Bereits in vorkarolingischer Zeit, beginnend mit den germanischen Reichsbildungen, begann die Bedeutung der Kategorie der Freien zu schwinden. Bedrückt durch die Heeresfolge und andauernde kriegerische Bedrohungen, begaben sich viele Freie, oft gezwungenermaßen, in den Schutz adeliger und geistlicher Grundherren. (Wobei, wegen der günstigeren Bedingungen – häufig wurde lediglich ein Wachszins verlangt –, geistliche Grundherren bevorzugt wurden.[5]) Politisch wuchs das Gewicht des Adels, der Kirche und des Königstums. Bereits seit Chlodwig I. waren keine Volksversammlungen mehr einberufen worden. Im Heeresaufgebot, das teilweise Funktionen der Volksversammlung übernahm, in der Verwaltung und Gerichtsbarkeit dominierte zusehends der aus germanischem Geblütsadel und romanischem Landadel zusammenwachsende Adelsstand;[6] besonders nachdem unter Karl dem Großen 807 die Wehrverfassung dahingehend geändert wurde, dass nur Bauern, die über mehr als drei Hufen verfügten, jeweils auf drei Hufen einen Mann für das Heeresaufgebot zu stellen hatten. Freie Bauern begannen, sich damit sukzessive dem Heeresaufgebot zu entziehen.[7] Gleichzeitig fand eine Annäherung der sozialen und rechtlichen Stellungen freier und unfreier Bevölkerungsteile statt.[8] Letztlich hielten sich nur östlich des Rheins noch nicht-adelige Freie in nennenswertem Umfang, während westlich des Rheins, wo die Villikationsverfassung zur vollen Entfaltung kam, bald die Begriffe liber und nobilis ohne Unterschied verwendet werden.[9]

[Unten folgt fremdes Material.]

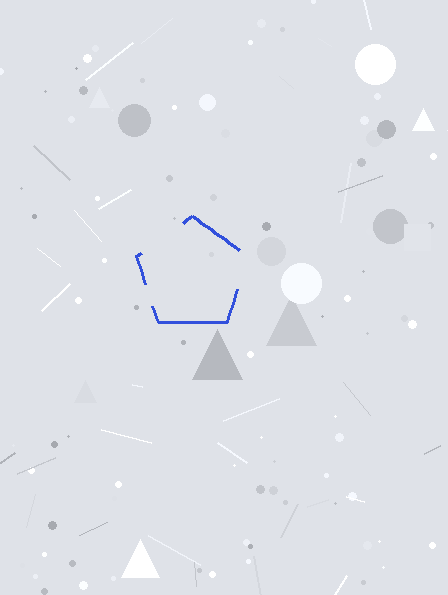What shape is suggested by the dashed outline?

Mit dem Verschwinden des ursprünglichen Standes der Freien, gewann eine neue Gruppe Freier mit der Festigung des Königtums an Bedeutung. Die sogenannten Königsfreien zeichneten sich nun gerade dadurch aus, dass sie des Königs Untertanen waren. Angesiedelt in den Grenzgebieten des fränkischen Reiches und auf Rodungsland genossen sie umfangreiche Privilegien.[10] Eine ähnliche, eingeschränkt freie Stellung konnten die Dienstleute oder Ministerialen großer Grundherren erringen.[11] Im Hochmittelalter brach auf eine ganz andere Weise das Bürgertum der Städte aus den personenbezogenen Herrschaftsstrukturen des mittelalterlichen Staates aus, indem es sich als Gemeinde (coniuratio, Einung, Gilde) konstituierte. Damit wurde der Einzelne frei, auch wenn die Gemeinde als Ganzes weiterhin einem Herren untertänig war. In diesem Sinne galt dann auch der Rechtsspruch: „Stadtluft macht frei“. Auch Dorfgenossenschaften abhängiger Bauern gelang es, wenn auch selten vollständig, herrschaftliche Rechte auszulösen. So entstanden teilweise freie Bauerngemeinschaften, z. B. die Schweizer Landgemeinden oder die Dithmarscher Bauernrepublik.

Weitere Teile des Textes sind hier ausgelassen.